The United States is also requesting authorization from the WTO Dispute Settlement Body (DSB) in Geneva to impose countermeasures annually in response to the EU’s claim that it fully complied with the ruling in this case. The amount of the countermeasures would vary annually, but in a recent period would have been in the range of $7-10 billion. This step will preserve U.S. rights, but any actual imposition of countermeasures would not occur until after further WTO proceedings.
“The WTO clearly found that every single grant of launch aid to Airbus, for every single aircraft that company produced, was a WTO-inconsistent subsidy that caused unfair adverse effects to U.S. industry and jobs,” said Ambassador Kirk. “Our action today underscores what we have said all along – that the United States cannot accept anything less than an end to this subsidized financing. The United States remains prepared to engage in any meaningful efforts, through formal consultations and otherwise, that will lead to the goal of ending subsidized financing at the earliest possible date.”
The US has threatened sanctions against the European Union for failing to eliminate the subsidies. Airbus has hit back with a claim that it has complied with the order. The dispute promises to linger on.
The dispute itself raises interesting questions of limits of domestic policy vis a vis WTO rules. What kind of subsidies can a member country provide to its local manufacturers? When would it be considered in violation of the WTO? What restrictions does the SCM Agreement impose on the subsidy domain of member countries ? Another interesting issue is that the interests of two large corporations is the centre of focus in this dispute. Another instance of "privatisation of international law" ?

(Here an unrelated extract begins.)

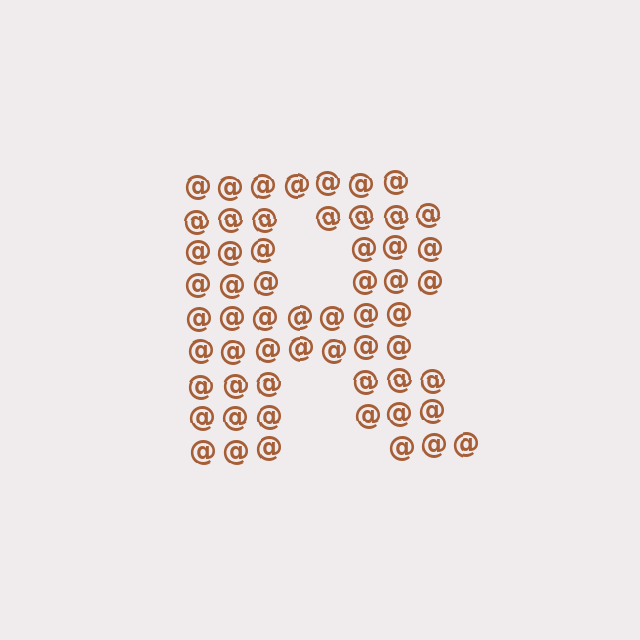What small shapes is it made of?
It is made of small at signs.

As Airbus and Boeing battle it out in the WTO, China seems to be catching up. This report in the Bloomberg Business Week notes the rise of the Chinese competitor to Airbus and Boeing. The state-owned Commercial Aircraft Corporation of China (Comac) can end up as the competitor to Airbus and Boeing. It would be interesting to analyse the subsidies that it receives from the Chinese Government. Would it be inconsistent with WTO provisions? A classic ground for a dispute in 2020 in the WTO- EU/US against China on subsidies to Comac? Plausible!